Saya
baru saja kembali sehabis perjalanan Bandung – Bali selama satu minggu
menggunakan bis. Iya. Bis. Sungguh perjalanan yang melelahkan namun banyak
kenangan. Bukan tanpa alasan perjalanan ini dilakukan. Di baliknya, terdapat
beberapa Mata Kuliah yang harus kami —teman-teman dari Program Studi
Perpustakaan dan Sains Informasi angkatan 2016 Universitas Pendidikan
Indonesia— pelajari selama berada di Bali, utamanya adalah Mata Kuliah Manajemen
Museum.
Melihat
mata kuliah yang kami bawa, tentu saja tujuan utama kami ke Bali adalah
mengunjungi salah satu atau dua museum yang ada di sana. Setelah menempuh
sekitar 36 jam perjalanan dan beristirahat di hotel selama 10 – 12 jam, pada
hari ke-3, observasi kunjungan pun dimulai. Sebelum mengunjungi museum, kami
dijadwalkan untuk mengunjungi Dinas Perpustakaan dan Kearsipan (DPK) Kota
Denpasar. Sebelum masuk ke area DPK yang terletak di komplek pemerintahan kota
Denpasar, kami disambut oleh suasana Bali yang sangat kentara utamanya dari
tampilan gedung DPK itu sendiri, dilengkapi oleh bau dupa yang menyebar di
sekitar ruangan.
Di
ruangan terdepan, kami disambut dengan museum kecil yang kelak disebut sebagai
museum digital. Sayang, beberapa properti pendukung untuk keberlangsungan
museum digital ini sedang dalam perbaikan (bahkan beberapa ada yang rusak)
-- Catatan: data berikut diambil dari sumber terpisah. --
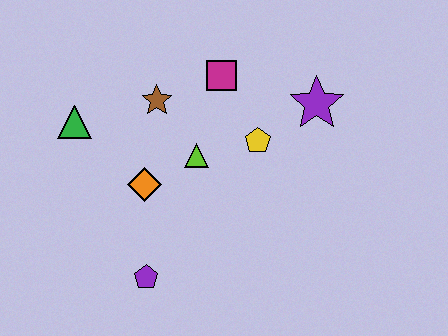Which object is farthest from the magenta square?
The purple pentagon is farthest from the magenta square.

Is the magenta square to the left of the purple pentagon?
No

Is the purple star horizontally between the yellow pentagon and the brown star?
No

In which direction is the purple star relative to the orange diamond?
The purple star is to the right of the orange diamond.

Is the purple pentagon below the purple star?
Yes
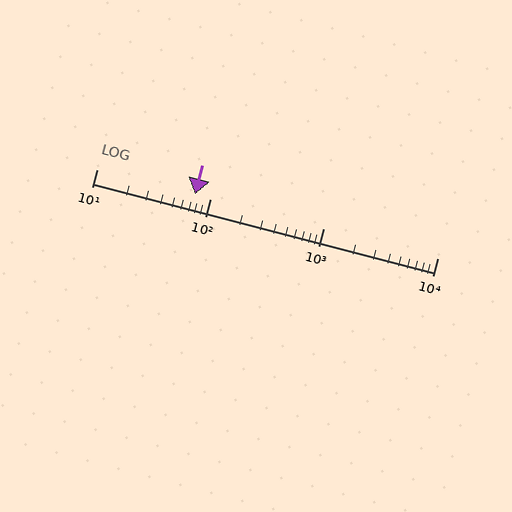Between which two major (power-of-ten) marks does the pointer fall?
The pointer is between 10 and 100.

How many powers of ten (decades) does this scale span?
The scale spans 3 decades, from 10 to 10000.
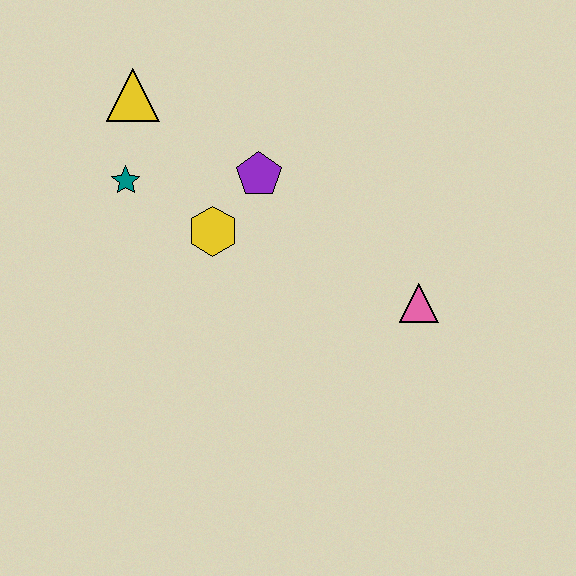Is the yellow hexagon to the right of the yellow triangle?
Yes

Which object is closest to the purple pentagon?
The yellow hexagon is closest to the purple pentagon.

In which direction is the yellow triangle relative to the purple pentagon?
The yellow triangle is to the left of the purple pentagon.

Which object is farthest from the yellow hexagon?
The pink triangle is farthest from the yellow hexagon.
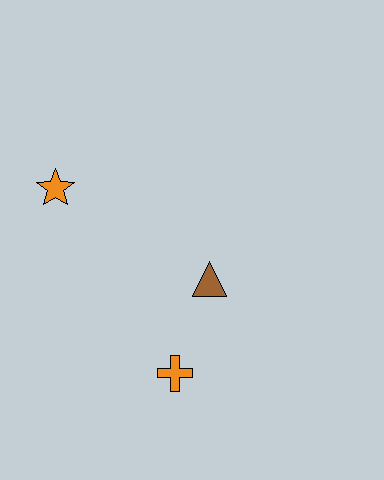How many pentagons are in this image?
There are no pentagons.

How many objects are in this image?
There are 3 objects.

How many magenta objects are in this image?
There are no magenta objects.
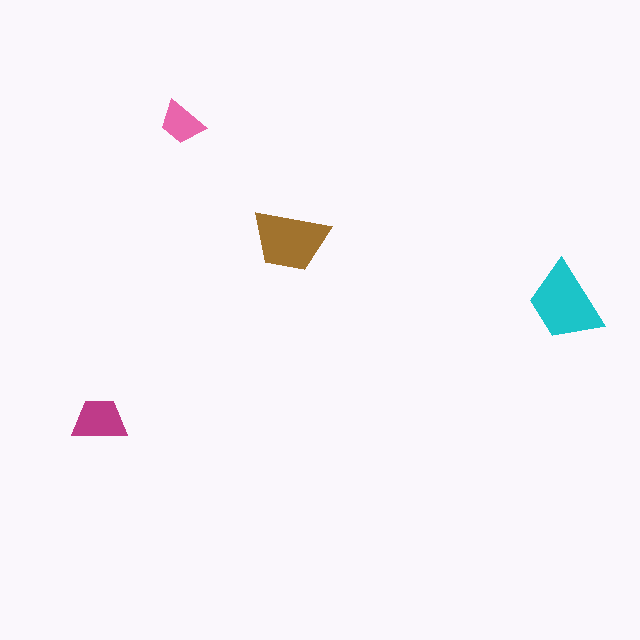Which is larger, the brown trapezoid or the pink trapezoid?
The brown one.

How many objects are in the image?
There are 4 objects in the image.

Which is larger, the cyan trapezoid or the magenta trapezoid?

sehingga koleksinya tidak bisa dieksplor lebih jauh. Ada hal menarik yang
dikatakan oleh petugas (bukan pustakawan) di DPK Kota Denpasar ini, salah satu
kendala yang dialami oleh DPK Kota Denpasar adalah keterbatasan tempat untuk
melayankan koleksi mereka. Meskipun suasana yang dibangun di depan perpustakaan
sudah sangat ‘khas Bali’, namun ketika kami masuk ke dalam perpustakaannya
memang dirasa kurang luas. Maka saya rasa wajar ketika pihak DPK menyatakan
bahwa mereka merasa kurang maksimal dalam melayani pemustaka.
Setelah
observasi kunjungan di DPK Kota Denpasar, perjalanan dilanjutkan menuju Museum
Perjuangan Rakyat Bali (Monumen Bajra Sandhi) yang merupakan objek utama tujuan
kegiatan observasi kami. Monumen ini dibangun sebagai bentuk penghormatan pada
para pahlawan yang telah berjuang dalam mempertahankan Propinsi Bali di masa
penjajahan dengan konsep bangunan dari luar yang terlihat seperti candi.
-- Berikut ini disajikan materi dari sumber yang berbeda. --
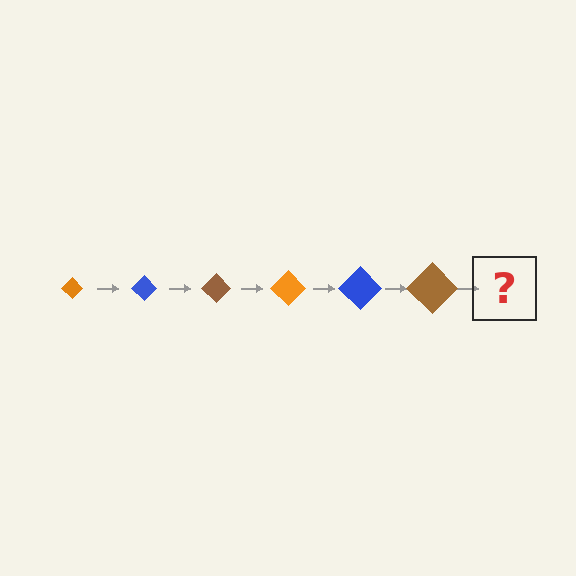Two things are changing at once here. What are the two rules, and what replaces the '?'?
The two rules are that the diamond grows larger each step and the color cycles through orange, blue, and brown. The '?' should be an orange diamond, larger than the previous one.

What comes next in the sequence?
The next element should be an orange diamond, larger than the previous one.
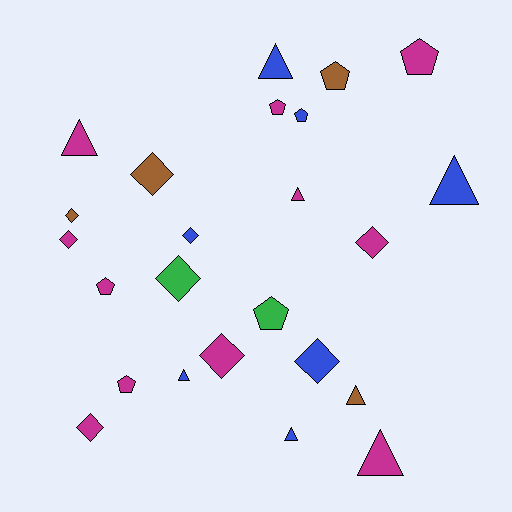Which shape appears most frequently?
Diamond, with 9 objects.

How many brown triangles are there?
There is 1 brown triangle.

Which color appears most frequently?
Magenta, with 11 objects.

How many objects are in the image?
There are 24 objects.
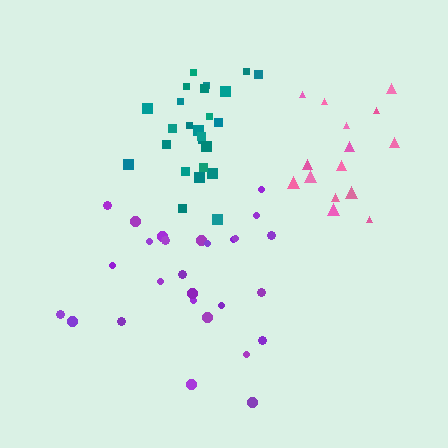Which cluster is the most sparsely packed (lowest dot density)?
Purple.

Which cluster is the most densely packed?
Teal.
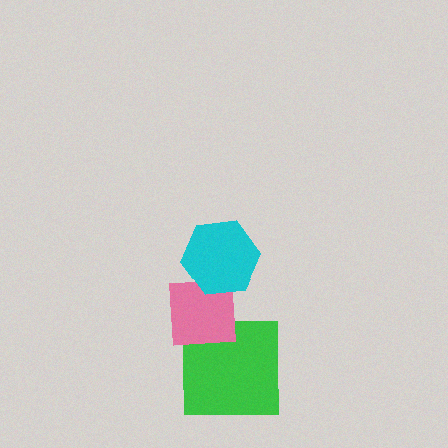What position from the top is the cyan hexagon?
The cyan hexagon is 1st from the top.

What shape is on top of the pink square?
The cyan hexagon is on top of the pink square.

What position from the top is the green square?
The green square is 3rd from the top.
Filosofi bangunan museum mencerminkan sifat nasionalisme, dengan jumlah anak
tangga sebanyak 17, jumlah tiang penyangga sebanyak 8, dan ketinggian bangunan
setinggi 45 meter di atas permukaan tanah. Kami dibuat terperangah dengan
kemegahan Monumen Bajra Sandhi yang langsung menyambut kedatangan kami sebagai pengunjung.
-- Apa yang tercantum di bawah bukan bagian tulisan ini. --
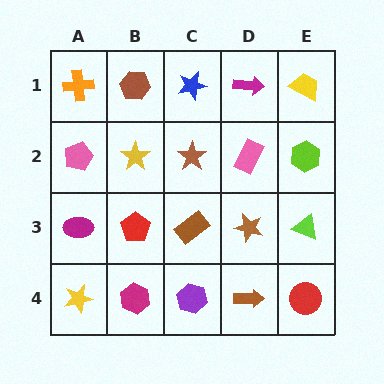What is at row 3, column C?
A brown rectangle.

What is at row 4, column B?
A magenta hexagon.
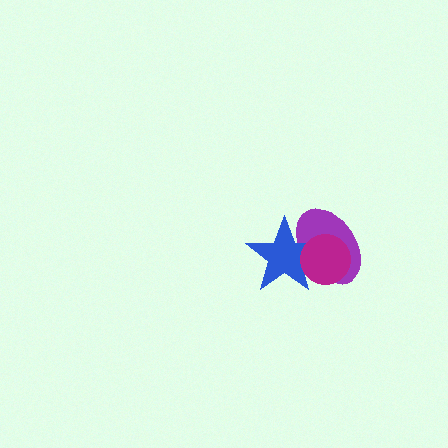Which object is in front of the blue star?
The magenta circle is in front of the blue star.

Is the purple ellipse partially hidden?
Yes, it is partially covered by another shape.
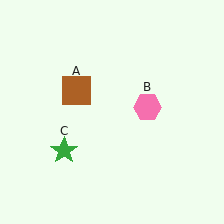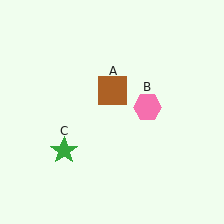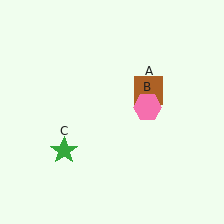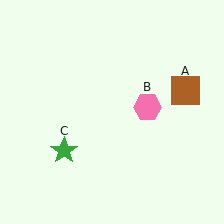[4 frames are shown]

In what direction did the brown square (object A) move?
The brown square (object A) moved right.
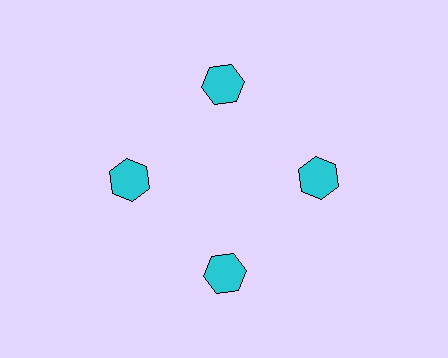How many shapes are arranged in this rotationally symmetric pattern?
There are 4 shapes, arranged in 4 groups of 1.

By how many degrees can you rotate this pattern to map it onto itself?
The pattern maps onto itself every 90 degrees of rotation.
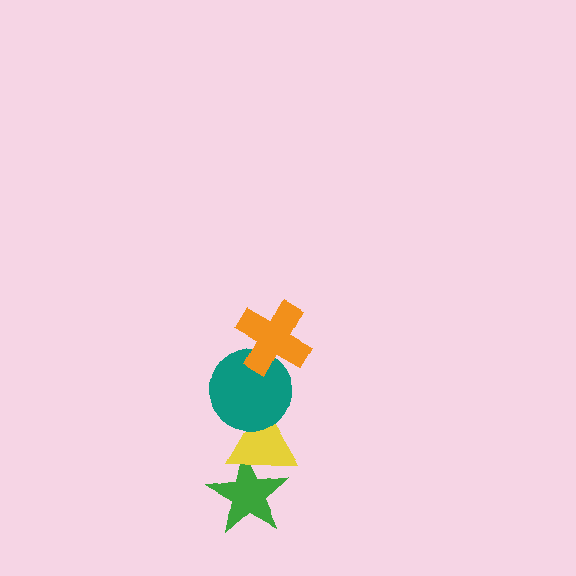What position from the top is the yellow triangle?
The yellow triangle is 3rd from the top.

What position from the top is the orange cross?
The orange cross is 1st from the top.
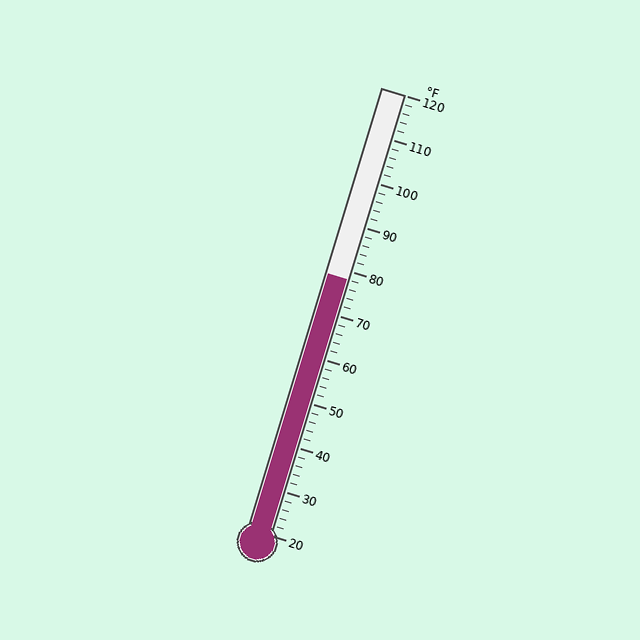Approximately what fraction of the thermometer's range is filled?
The thermometer is filled to approximately 60% of its range.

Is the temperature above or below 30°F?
The temperature is above 30°F.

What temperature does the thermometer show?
The thermometer shows approximately 78°F.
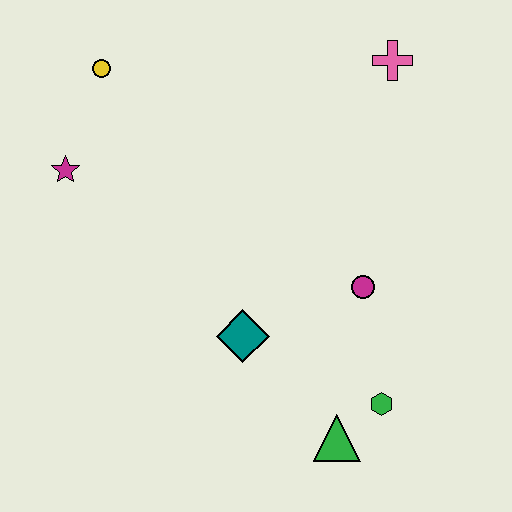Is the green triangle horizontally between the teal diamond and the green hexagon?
Yes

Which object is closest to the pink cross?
The magenta circle is closest to the pink cross.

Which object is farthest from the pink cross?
The green triangle is farthest from the pink cross.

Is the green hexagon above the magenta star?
No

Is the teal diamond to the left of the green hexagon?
Yes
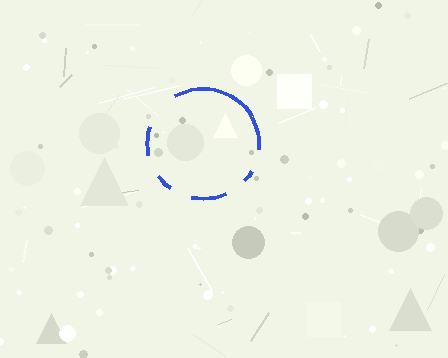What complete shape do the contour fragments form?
The contour fragments form a circle.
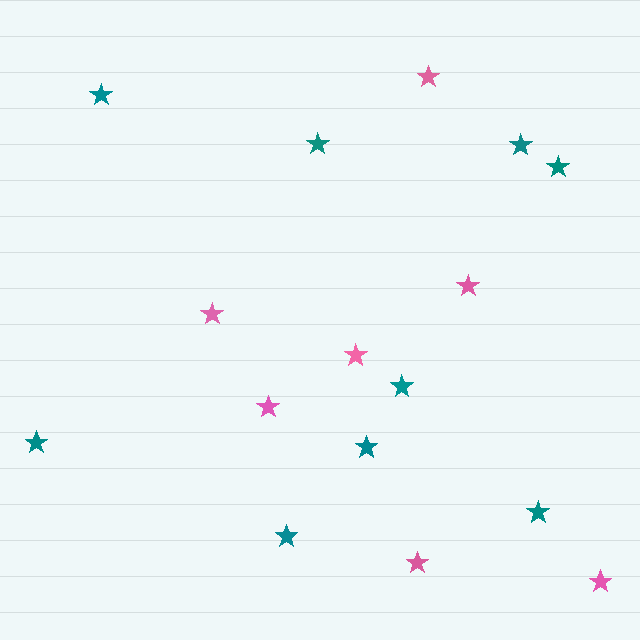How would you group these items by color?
There are 2 groups: one group of pink stars (7) and one group of teal stars (9).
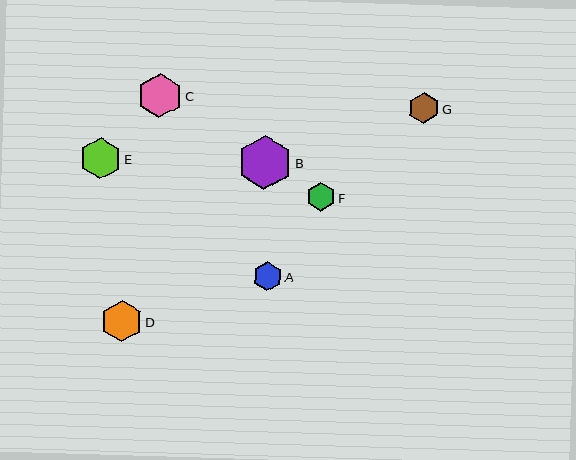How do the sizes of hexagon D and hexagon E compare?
Hexagon D and hexagon E are approximately the same size.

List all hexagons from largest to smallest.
From largest to smallest: B, C, D, E, G, F, A.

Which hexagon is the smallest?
Hexagon A is the smallest with a size of approximately 29 pixels.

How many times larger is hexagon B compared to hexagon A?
Hexagon B is approximately 1.9 times the size of hexagon A.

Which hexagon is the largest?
Hexagon B is the largest with a size of approximately 54 pixels.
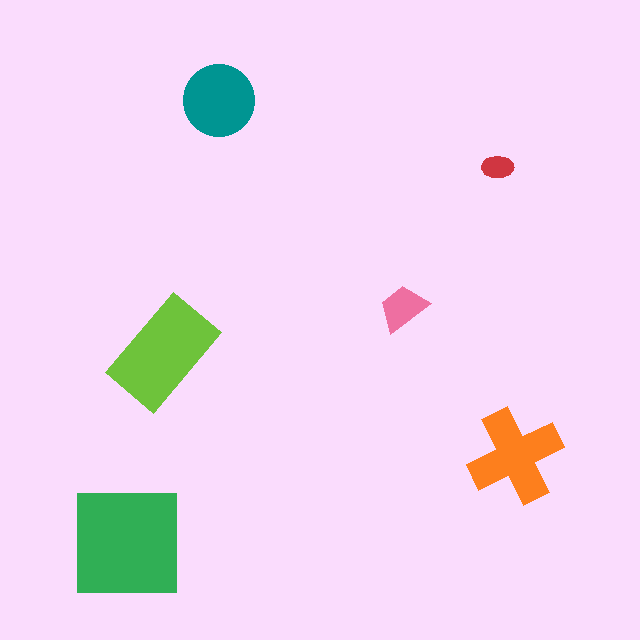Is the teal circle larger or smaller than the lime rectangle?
Smaller.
Kami disambut dengan baik. Selain itu, museum juga menyediakan jogging track di sekitaran monumen yang
sengaja dibangun sebagai fasilitas masyarakat untuk berolahraga. Hal ini juga
dilakukan untuk memanfaatkan lokasi monumen yang terletak di pusat kota
Denpasar.
Kami
memasuki ruangan museum dan langsung berhadapan dengan 33 diorama yang
menceritakan 6 sisi sejarah Bali, mulai dari Bali pada zaman pra-sejarah, zaman
sejarah, Bali kuno, Bali major, Bali zaman penjajahan, dan terakhir adalah Bali
zaman pasca kemerdekaan. Ke-33 diorama ini secara visual sangat menarik dan menggambarkan
suasana yang sesungguhnya pada waktu saat itu terjadi dan ditempatkan secara
melingkar agar pengunjung dapat menikmati setiap koleksinya secara berurutan
sesuai dengan masanya. Dengan suasana Bali yang khas, pihak museum berusaha
untuk menyampaikan pesan yang ingin mereka sampaikan melalui museum untuk
mengedukasi, merekonstruksi ulang apa yang sudah terjadi, men-suritauladani
para pejuang terdahulu sebagai pembelajaran di masa yang akan datang. Observasi
hari ke-3 berakhir, kami melanjutkan pejalanan menuju Pantai Jimbaran untuk sunset dan makan malam. Pantai Jimbaran
kelak menjadi saksi bisu mengenai kedekatan serta kebersamaan kami selama
melaksanakan kegiatan studi komparatif ini. Hatur
nuhun!
Orang Gunung ke Laut. Di Bandung mana ada pantai (Dok. Pribadi) |
Keseruan kami dan dosen pembimbing lapangan (Dok. Pribadi) |
Senja dan gitar. Bukan Indie. Tapi pop Indo 2000an. Hahaha (Dok. Pribadi) |
Sebagian dari kami. Aku ujung kiri pake topi (Dok. Pribadi) |
Hari
ke-4 kami diagendakan untuk menonton penampilan Tari Kecak di Pantai Pandawa.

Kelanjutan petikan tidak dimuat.